炬燵に入って夏梛ちゃんとぎゅってしたりして過ごしているうちに、気づけば時間はもう午前〇時を回っていました。
「あ…いつの間にか、もう年が明けちゃってたね」
「そ、そうみたいですね…」
 ちょっと気づくのが遅れちゃいましたけど、でも…夏梛ちゃんとぎゅってして年越しをしたのですから、これはとっても幸せなことですよね。
「えとえと、あけましておめでとうございます、麻美」
「うん、あけましておめでとう、夏梛ちゃん」
 改めて、お互いに年明けの挨拶をします。
「去年は色々色々ありましたけど、今年もよろしくよろしくお願いします」
「うん、こちらこそ。今年も、それにその先も、一緒に色んなことしようね」
「ですです…って、麻美ったら、さっきもさっきも似た様なこと言いましたよ?」
「あれっ、そうだっけ?」
「ですです」
 うん、確かに言いました…だって、本当に心の底からそう思いますから。
「うふふっ、夏梛ちゃん…」
 そんなさっきみたいに、私はまた彼女へ顔を寄せて…。
「…って、麻美、待って、待ってくださいっ」
 と、あの子は手で私のことを押しとどめてきちゃいました。
「もう、夏梛ちゃんったらどうしたの? 恥ずかしがることなんてないのに」
「そ、そうじゃありません、新年になったらすることがありましたよね?」
「…すること?」
 う〜ん、挨拶はしましたし…。
「…あっ、新年はじめての口づけ?」
「ななっ、ち、違います、違いますっ。初詣に行くって行くって言ってたじゃないですかっ」
 今年一番の慌てる彼女を見ることができましたけれど…そうでした。
「うん、そういえばそうだっけ」
「もうもうっ、麻美から言い出したことなんですから、あそこに行こうって」
 そう、私たちがこちらで年越しをすることにした理由の一つがそれでした。
 声の練習などでとってもお世話になっている、事務所のある町の神社にしようとも思ったんですけど…そちらには、帰ってから改めてお参りしましょう。
「はやいはやいうちから行くんですよね?」
「うん、夏梛ちゃん」
 年明け前に向かってそこで年明けを迎える、ということも考えたんですけど、そこはこうやって二人きりで、という気持ちが勝っちゃって…でもせっかく二人で迎えたはじめての新年です、初詣もしっかりしましょう。
 ですからさっそく炬燵から出る…んですけど。
「…うぅ、ちょっと寒いかも」
「で、ですです、寒い寒いです」
 思わず二人とも炬燵の中に戻っちゃいました。
 いえ、いくら炬燵以外の暖房をかけていないとはいってもずっとこの部屋にいますから外に較べれば全然暖かいはずなのですけれど、あの子とぎゅってしたりしてたこともあってよりそう感じちゃったのでしょうか。
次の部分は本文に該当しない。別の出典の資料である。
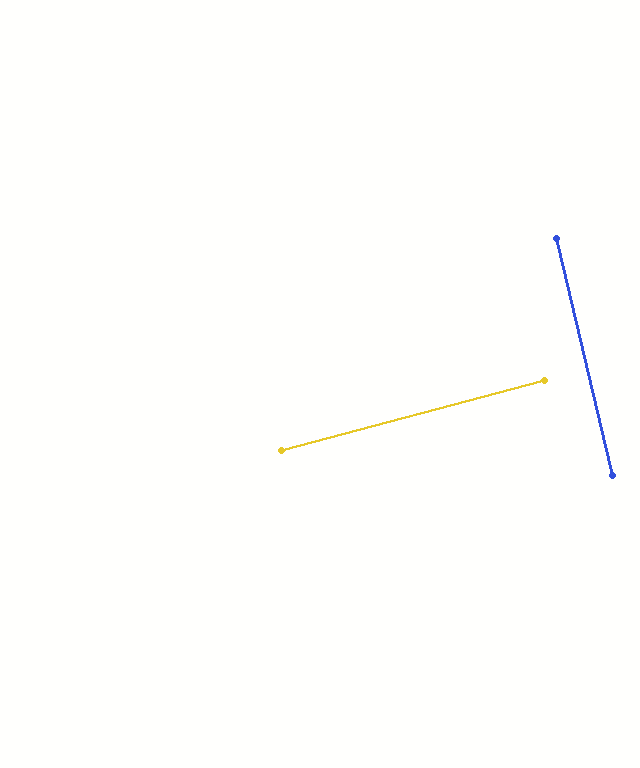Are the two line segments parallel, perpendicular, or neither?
Perpendicular — they meet at approximately 88°.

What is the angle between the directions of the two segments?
Approximately 88 degrees.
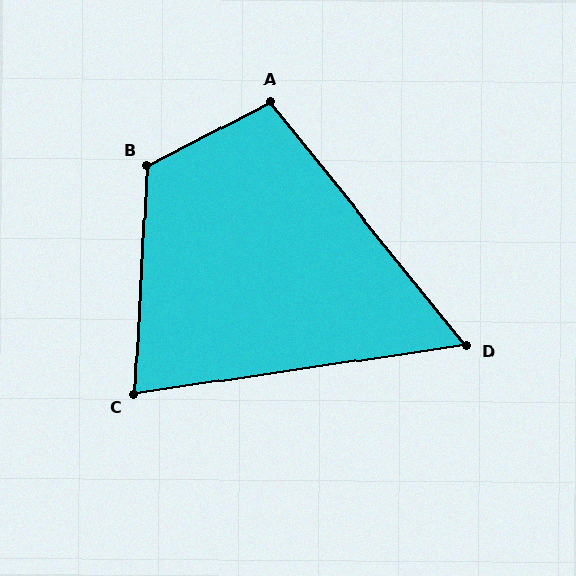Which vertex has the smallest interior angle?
D, at approximately 60 degrees.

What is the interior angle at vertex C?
Approximately 78 degrees (acute).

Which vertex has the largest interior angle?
B, at approximately 120 degrees.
 ちょっと炬燵の外に出ただけでこうなんですから、部屋、そして家の外へ出たらと思うと…。
「…やっぱり初詣行くの、やめておこっか」
 ですから、ついそんな言葉が出ちゃいました。
「えっ、それって本気で本気で言ってます? 初詣、麻美から言い出したことなのに」
「そ、それはそうなんだけど…」
「麻美をこんなダメ人間にしちゃうなんて、炬燵の魔力は怖い怖いです」
「あぅ、ダメ人間って…」
 でも、彼女の言う通りかもしれなくって…炬燵から出られない、ってよくアニメなどで見かけるシーンでしたけど、今でしたらよく解っちゃいます。
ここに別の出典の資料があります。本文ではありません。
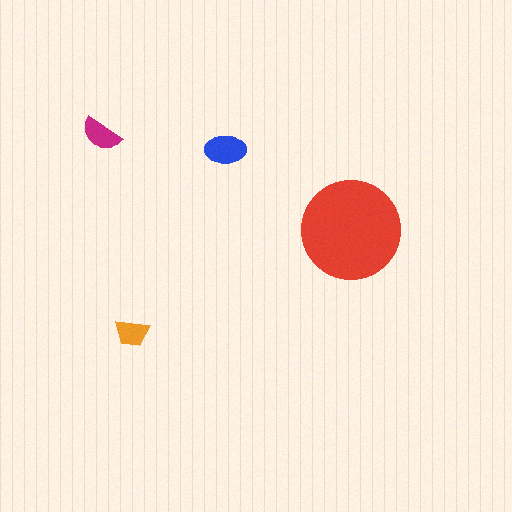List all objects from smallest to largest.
The orange trapezoid, the magenta semicircle, the blue ellipse, the red circle.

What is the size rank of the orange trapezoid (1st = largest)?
4th.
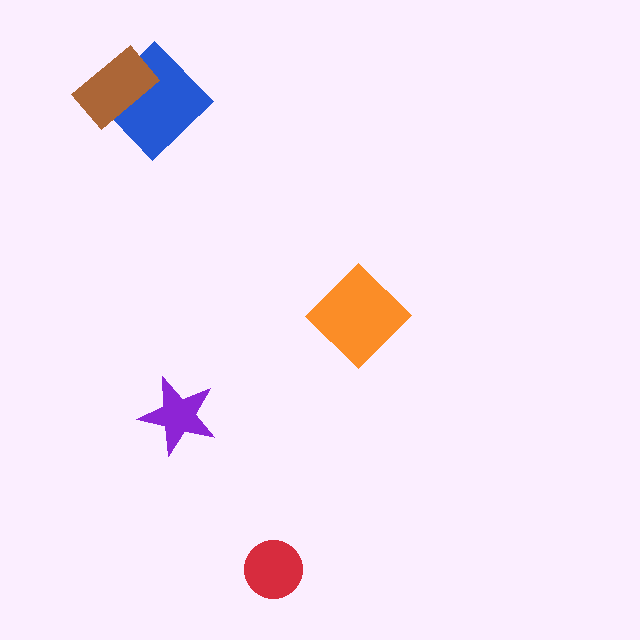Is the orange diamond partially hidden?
No, no other shape covers it.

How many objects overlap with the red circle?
0 objects overlap with the red circle.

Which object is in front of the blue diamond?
The brown rectangle is in front of the blue diamond.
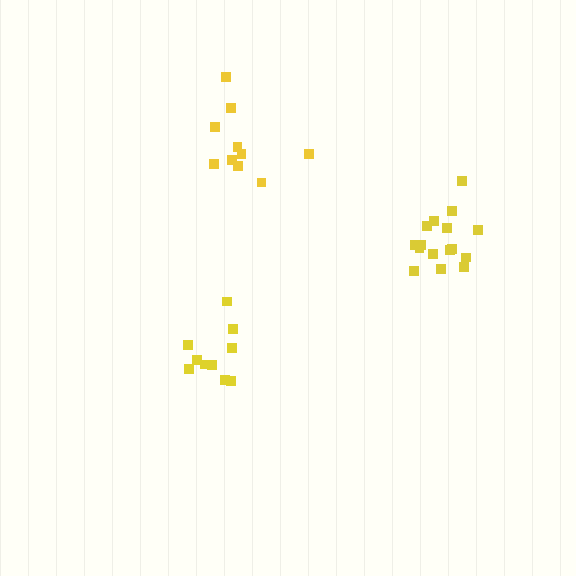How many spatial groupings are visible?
There are 3 spatial groupings.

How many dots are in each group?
Group 1: 10 dots, Group 2: 10 dots, Group 3: 16 dots (36 total).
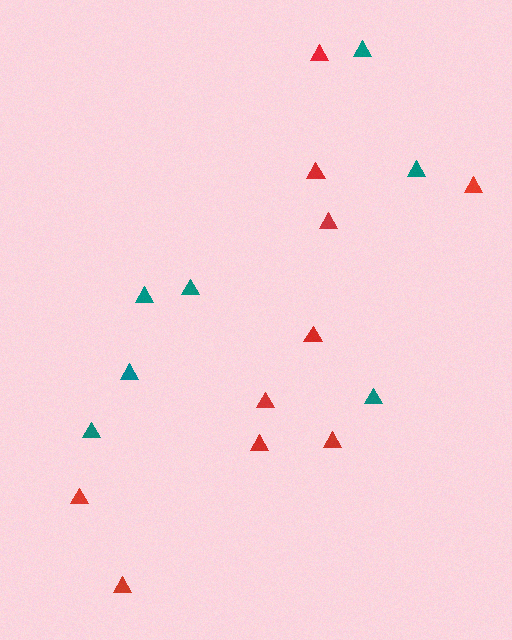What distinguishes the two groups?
There are 2 groups: one group of teal triangles (7) and one group of red triangles (10).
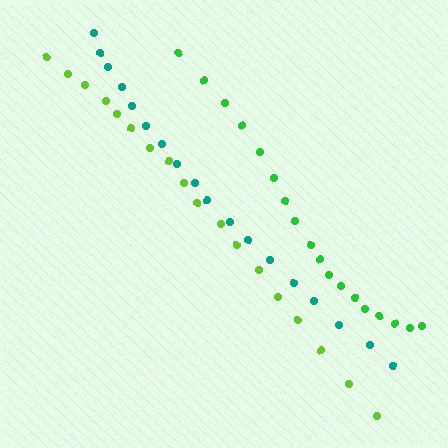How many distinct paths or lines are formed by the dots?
There are 3 distinct paths.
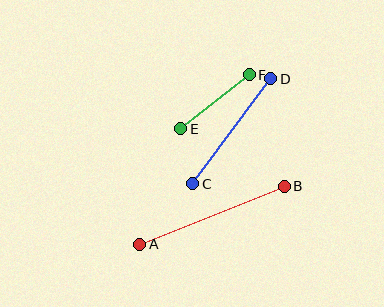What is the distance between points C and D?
The distance is approximately 131 pixels.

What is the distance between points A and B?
The distance is approximately 155 pixels.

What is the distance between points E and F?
The distance is approximately 87 pixels.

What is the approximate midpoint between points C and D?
The midpoint is at approximately (232, 131) pixels.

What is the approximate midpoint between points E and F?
The midpoint is at approximately (215, 102) pixels.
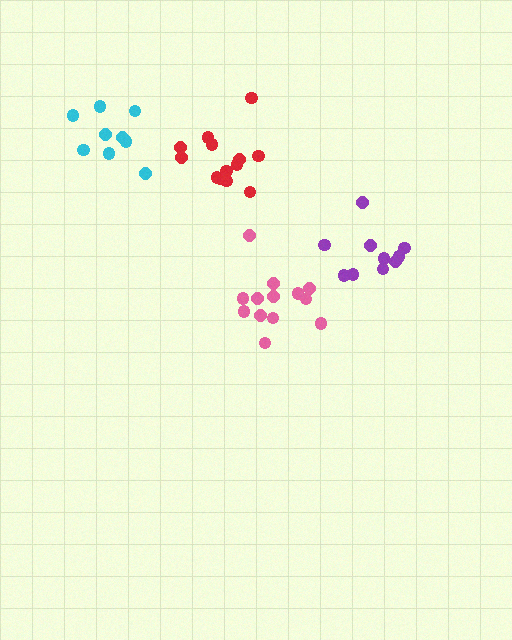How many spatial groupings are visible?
There are 4 spatial groupings.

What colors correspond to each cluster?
The clusters are colored: cyan, pink, purple, red.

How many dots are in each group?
Group 1: 9 dots, Group 2: 13 dots, Group 3: 10 dots, Group 4: 13 dots (45 total).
「まぁ、私も寒い寒いですし、麻美がそう言うんでしたら初詣に行くのはやめてやめておきましょうか。晴れ着も用意用意してあるって聞いてましたけど、仕方仕方ありません」
「うん、そうだね…って」
 彼女の言葉にうなずきかけましたけれど、最後の一言で重大なことを思い出しました。
「ではでは、そういうことで…」
「わっ、夏梛ちゃん、待って…!」
 さらに炬燵へ入り込もうとするあの子に対して、私は慌てて立ち上がります。
「夏梛ちゃん、やっぱりちゃんと初詣に行こっ?」
「でもでも、寒い寒いからやめる、って言ったばかりですよ?」
「そ、それはそうなんだけど、やっぱり新年だしちゃんと行っておいたほうがいいかな、って…」
「…じぃ〜っ」
「え、えっと…それに、夏梛ちゃんの晴れ着姿を見たいかも、って…」
「かも、って…それが目当て目当てじゃないんです?」
「そ、それは…そ、そう、なんだけど」
 まさに彼女の言う通りで、そんなことだけで言ったことをころころ変えちゃうなんて、呆れられたかな…うぅ、でも私にとってはそんなことじゃないし…!
「うぅ、夏梛ちゃん…ダメ、かな?」
「つっ…し、仕方仕方ありませんね、元々行く予定だったんですし、そうしましょうか」
 今度はこちらから見つめ返しての言葉に、あの子は顔を赤くしながらもそうお返事をして立ち上がってくれました。
「わぁ…ありがと、夏梛ちゃんっ」
「…むぎゅっ!」
 とっても嬉しくって、ついあの子のことをぎゅってしちゃったのでした。